Und genannt wurde auch die Einwand, dass Teilzeitarbeit am Ende die medizinische Qualität verschlechtere. Eine klare Mehrheit (82,5 Prozent) teilt diese Furcht allerdings nicht; sie taucht vor allem bei höheren Positionen auf – sowie in gewissen Fachbereichen, insbesondere unter Kardiologen und Chirurgen.
Solange Verfügbarkeit als Kriterium für ärztliche Kompetenz gilt, bleibt Teilzeit ein Karriererisiko.
Die Gespräche von Barbara Jarmila Germann et al. machen auch spürbar, dass auch der Wandel zu weniger Arbeitszeit respektive mehr Teilzeit durch organisatorische Mauern erschwert wird: Schichtpläne, Beurteilungen oder Weiterbildungen sind einfach vielfach noch immer auf Vollzeit ausgerichtet. Wer reduziert, muss mit unpassenden Arbeitsmodellen kämpfen.
Und so kommen die Autorinnen zum Schluss, dass sich kleinere Pensen bloss durchsetzen, wenn den Spitälern ein tiefgreifender Kulturwandel gelingt.
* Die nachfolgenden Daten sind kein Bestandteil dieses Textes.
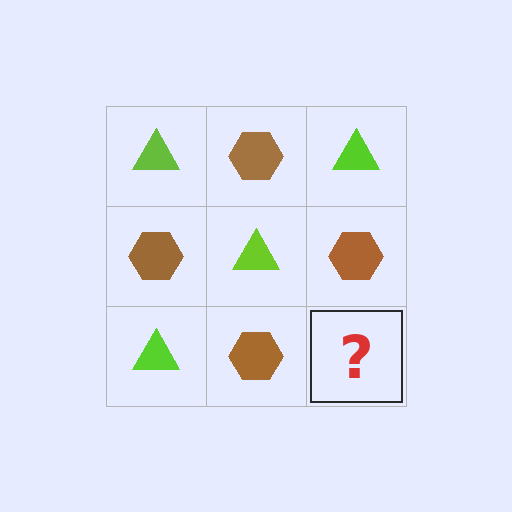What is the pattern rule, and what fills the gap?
The rule is that it alternates lime triangle and brown hexagon in a checkerboard pattern. The gap should be filled with a lime triangle.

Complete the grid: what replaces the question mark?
The question mark should be replaced with a lime triangle.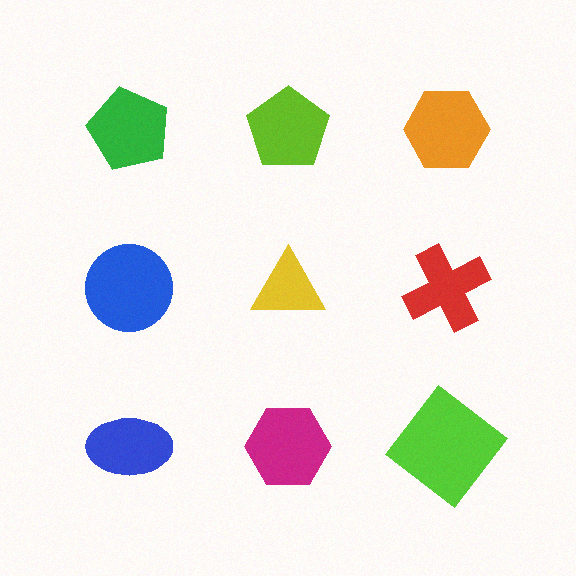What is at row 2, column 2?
A yellow triangle.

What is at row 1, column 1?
A green pentagon.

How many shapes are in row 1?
3 shapes.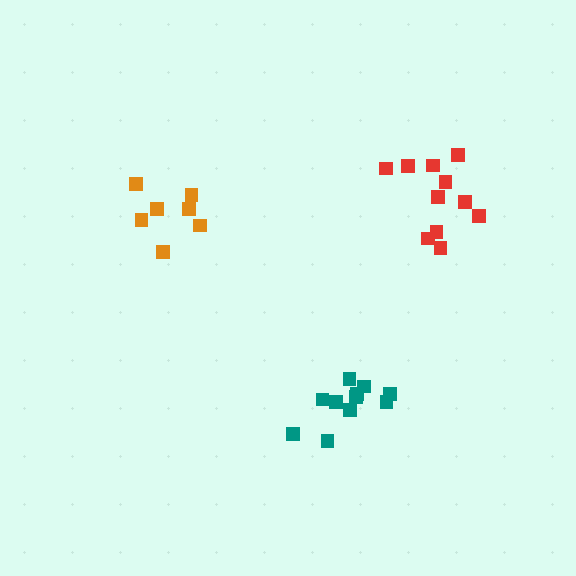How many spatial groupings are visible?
There are 3 spatial groupings.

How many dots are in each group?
Group 1: 11 dots, Group 2: 7 dots, Group 3: 11 dots (29 total).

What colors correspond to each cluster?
The clusters are colored: teal, orange, red.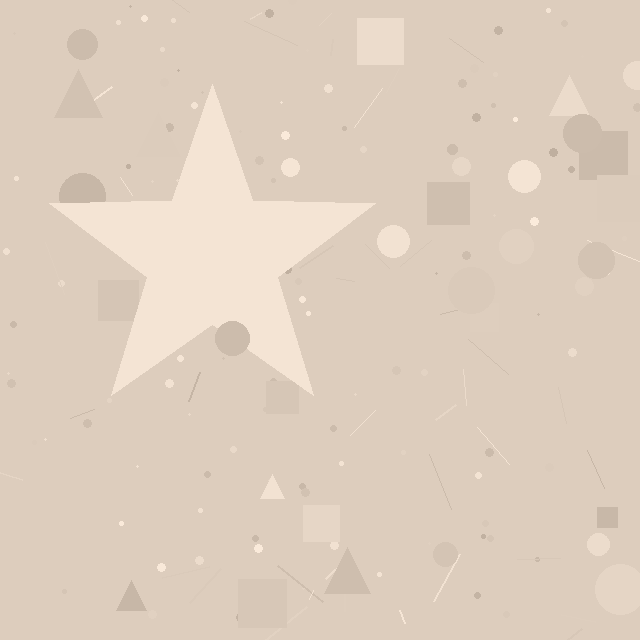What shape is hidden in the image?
A star is hidden in the image.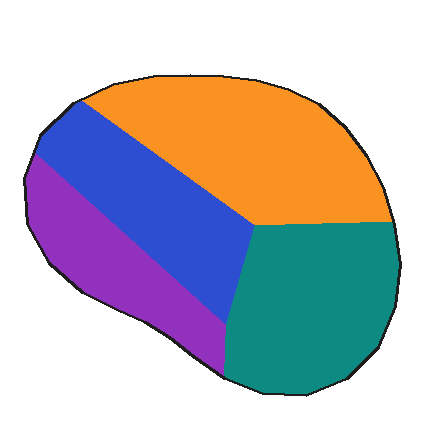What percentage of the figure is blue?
Blue covers 22% of the figure.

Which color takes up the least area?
Purple, at roughly 15%.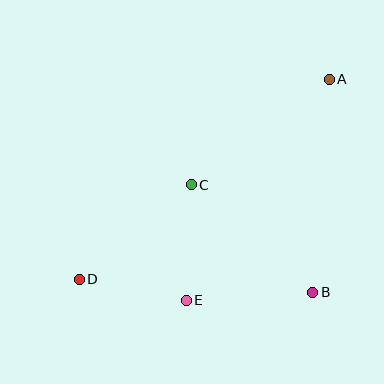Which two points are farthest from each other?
Points A and D are farthest from each other.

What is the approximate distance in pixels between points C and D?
The distance between C and D is approximately 146 pixels.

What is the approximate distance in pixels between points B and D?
The distance between B and D is approximately 234 pixels.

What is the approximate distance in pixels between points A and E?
The distance between A and E is approximately 263 pixels.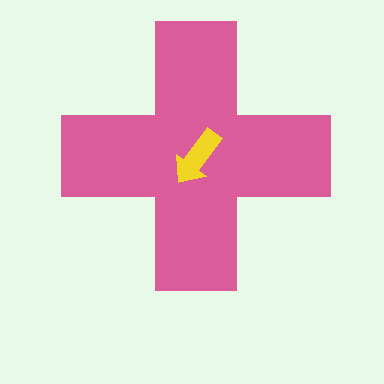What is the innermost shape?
The yellow arrow.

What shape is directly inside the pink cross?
The yellow arrow.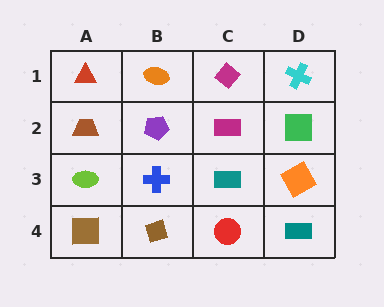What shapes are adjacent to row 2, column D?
A cyan cross (row 1, column D), an orange diamond (row 3, column D), a magenta rectangle (row 2, column C).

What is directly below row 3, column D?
A teal rectangle.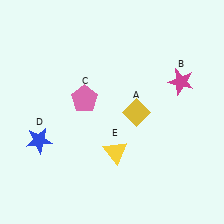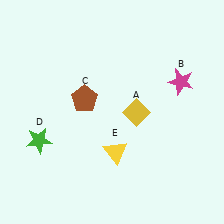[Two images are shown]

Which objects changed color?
C changed from pink to brown. D changed from blue to green.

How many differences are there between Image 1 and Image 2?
There are 2 differences between the two images.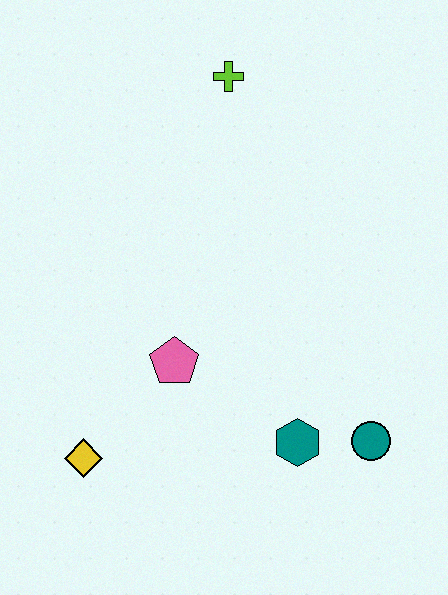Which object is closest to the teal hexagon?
The teal circle is closest to the teal hexagon.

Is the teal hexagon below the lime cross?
Yes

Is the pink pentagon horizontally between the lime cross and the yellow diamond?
Yes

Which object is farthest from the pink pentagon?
The lime cross is farthest from the pink pentagon.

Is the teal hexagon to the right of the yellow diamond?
Yes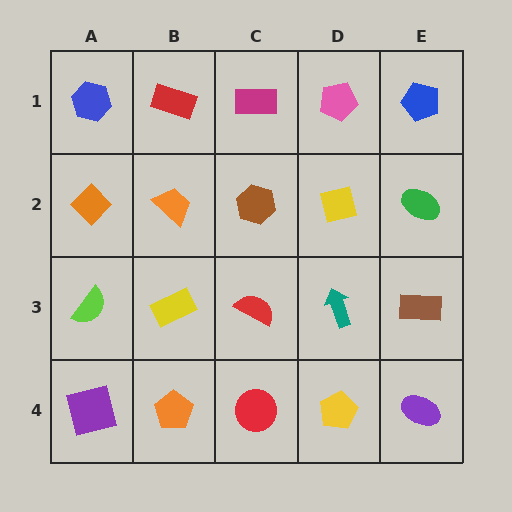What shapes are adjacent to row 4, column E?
A brown rectangle (row 3, column E), a yellow pentagon (row 4, column D).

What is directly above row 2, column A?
A blue hexagon.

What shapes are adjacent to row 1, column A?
An orange diamond (row 2, column A), a red rectangle (row 1, column B).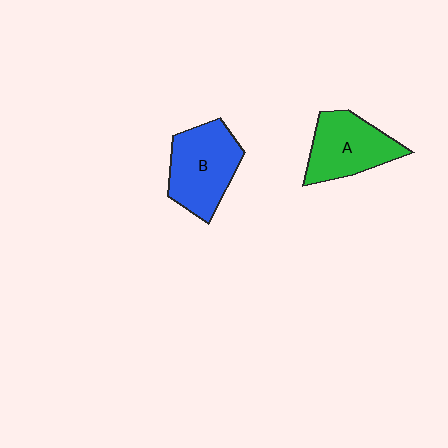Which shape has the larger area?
Shape B (blue).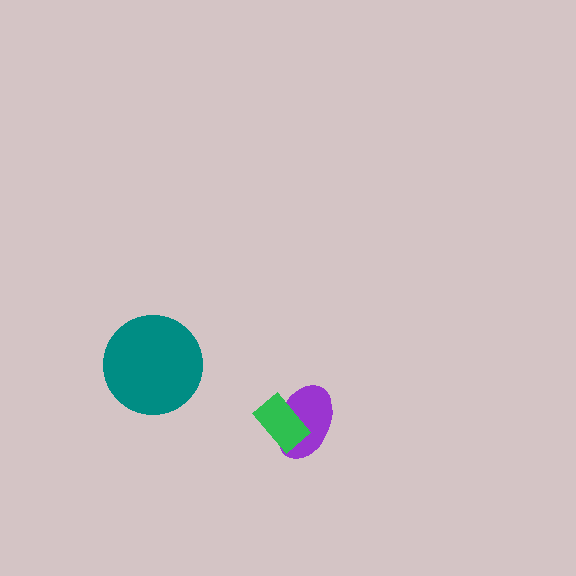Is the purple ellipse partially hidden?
Yes, it is partially covered by another shape.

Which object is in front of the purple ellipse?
The green rectangle is in front of the purple ellipse.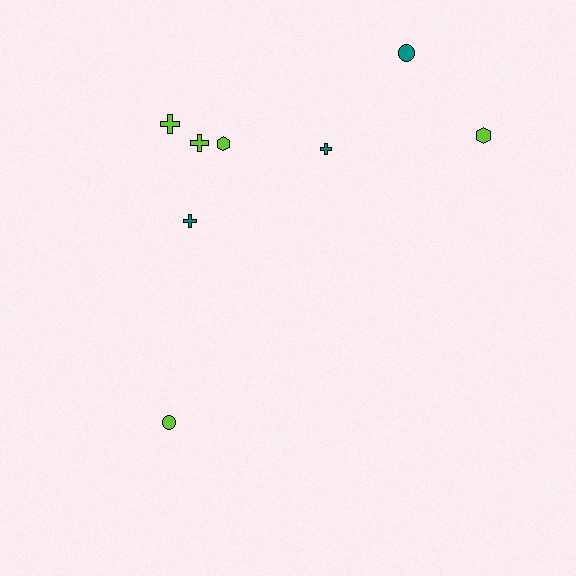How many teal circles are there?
There is 1 teal circle.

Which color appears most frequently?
Lime, with 5 objects.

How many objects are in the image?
There are 8 objects.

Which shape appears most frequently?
Cross, with 4 objects.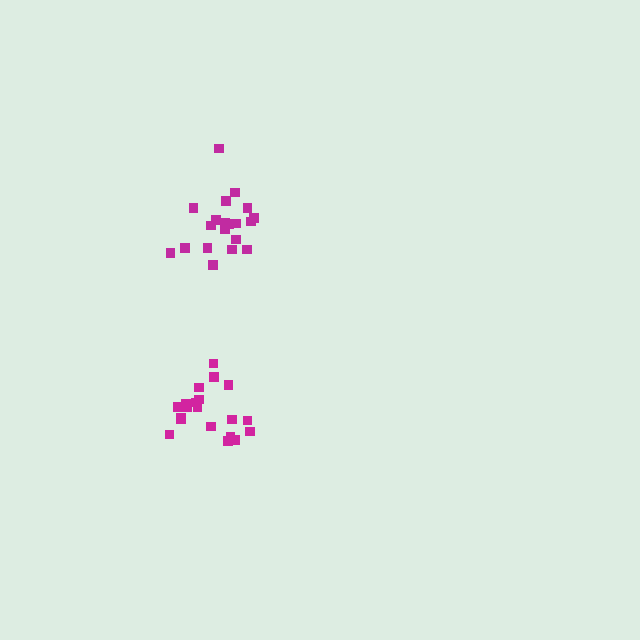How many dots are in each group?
Group 1: 20 dots, Group 2: 20 dots (40 total).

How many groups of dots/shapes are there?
There are 2 groups.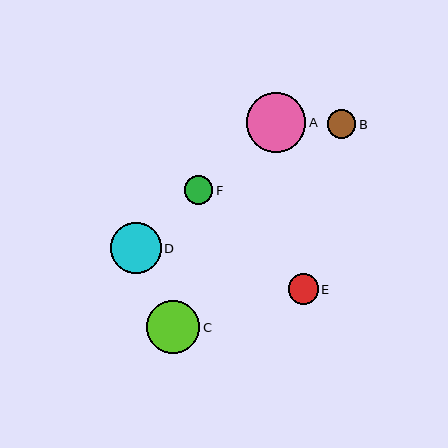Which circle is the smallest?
Circle F is the smallest with a size of approximately 28 pixels.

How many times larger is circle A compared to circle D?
Circle A is approximately 1.2 times the size of circle D.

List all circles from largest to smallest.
From largest to smallest: A, C, D, E, B, F.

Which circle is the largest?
Circle A is the largest with a size of approximately 59 pixels.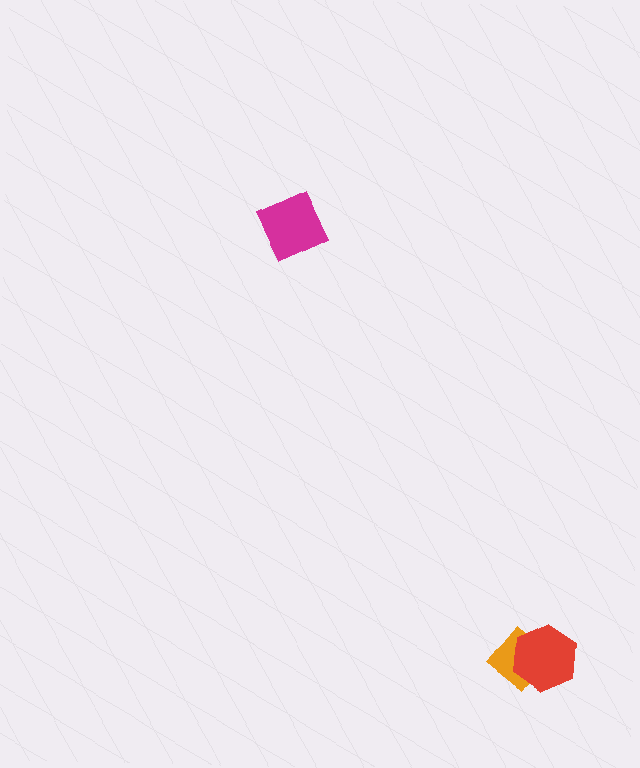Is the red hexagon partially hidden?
No, no other shape covers it.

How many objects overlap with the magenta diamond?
0 objects overlap with the magenta diamond.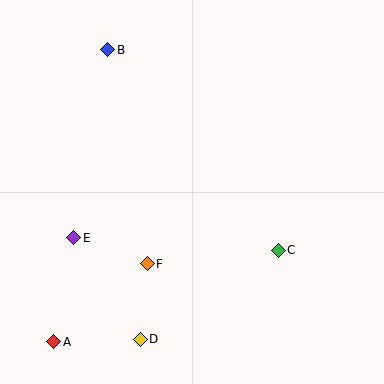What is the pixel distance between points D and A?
The distance between D and A is 87 pixels.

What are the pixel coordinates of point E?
Point E is at (74, 238).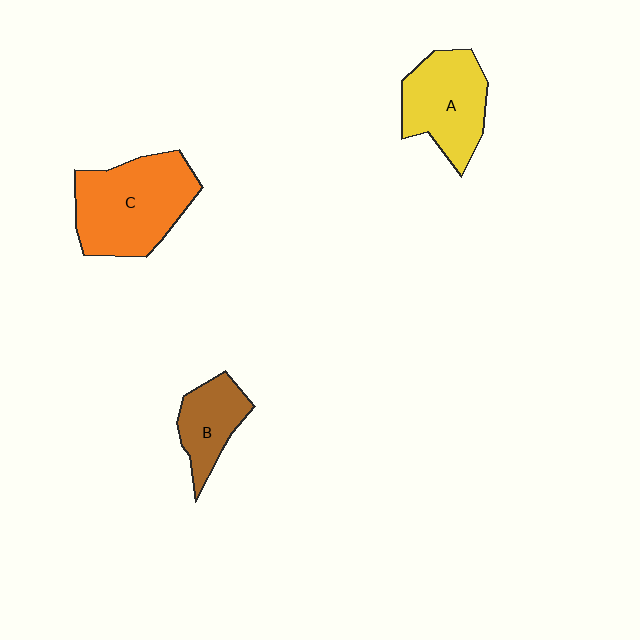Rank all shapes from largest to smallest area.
From largest to smallest: C (orange), A (yellow), B (brown).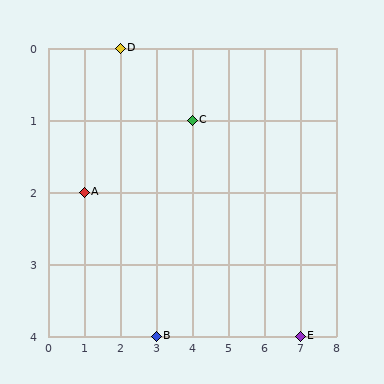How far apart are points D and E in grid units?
Points D and E are 5 columns and 4 rows apart (about 6.4 grid units diagonally).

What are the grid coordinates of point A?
Point A is at grid coordinates (1, 2).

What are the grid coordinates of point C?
Point C is at grid coordinates (4, 1).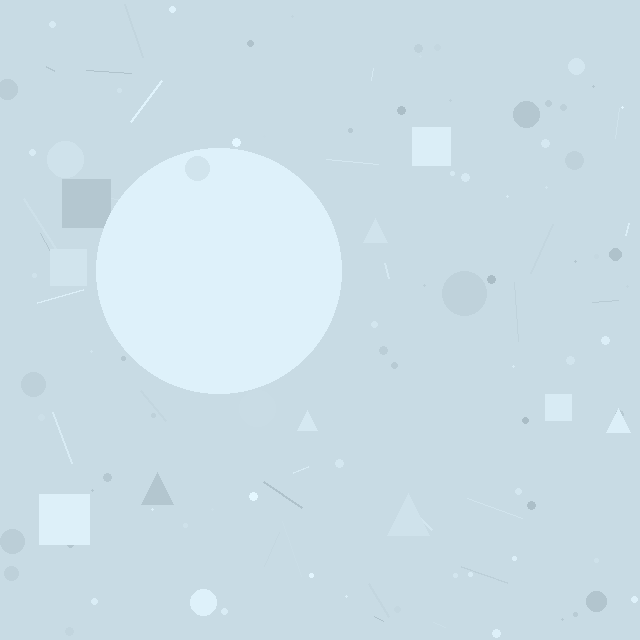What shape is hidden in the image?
A circle is hidden in the image.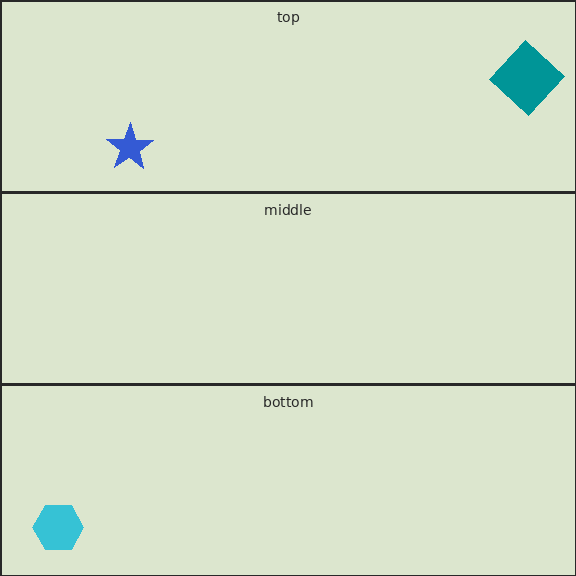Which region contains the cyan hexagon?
The bottom region.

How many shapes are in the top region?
2.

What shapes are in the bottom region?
The cyan hexagon.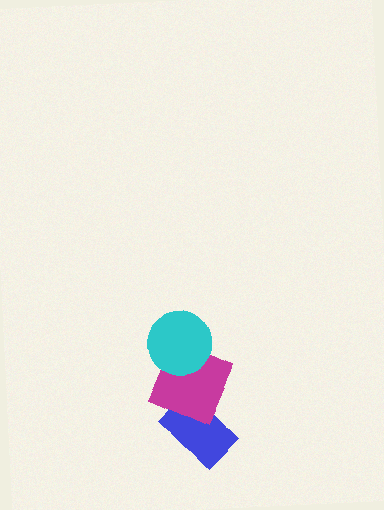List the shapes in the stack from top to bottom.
From top to bottom: the cyan circle, the magenta square, the blue rectangle.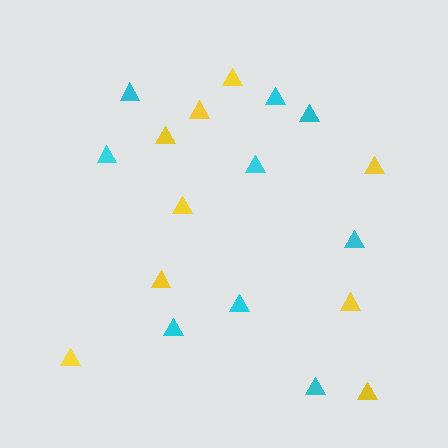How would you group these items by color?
There are 2 groups: one group of yellow triangles (9) and one group of cyan triangles (9).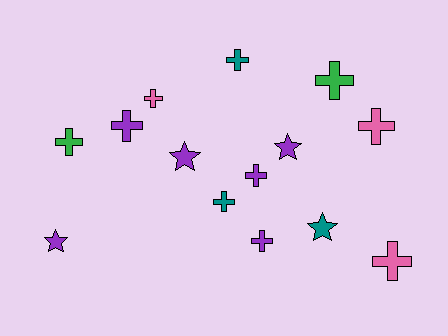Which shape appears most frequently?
Cross, with 10 objects.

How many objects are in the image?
There are 14 objects.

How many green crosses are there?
There are 2 green crosses.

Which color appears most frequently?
Purple, with 6 objects.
Solange Verfügbarkeit als Kriterium für ärztliche Kompetenz gilt, bleibt Teilzeit ein Karriererisiko.
Zudem müssten Strukturen – etwa via Dienst- und Weiterbildungs-Pläne – so angepasst werden, dass auch 80- oder 60-Prozent-Pensen realistisch sind. Dabei müssten die Lösungen wohl auch spezifisch auf Kliniken, Fachrichtungen und Positionen zugeschnitten sein – ein «One size fits all» sei kaum praktikabel.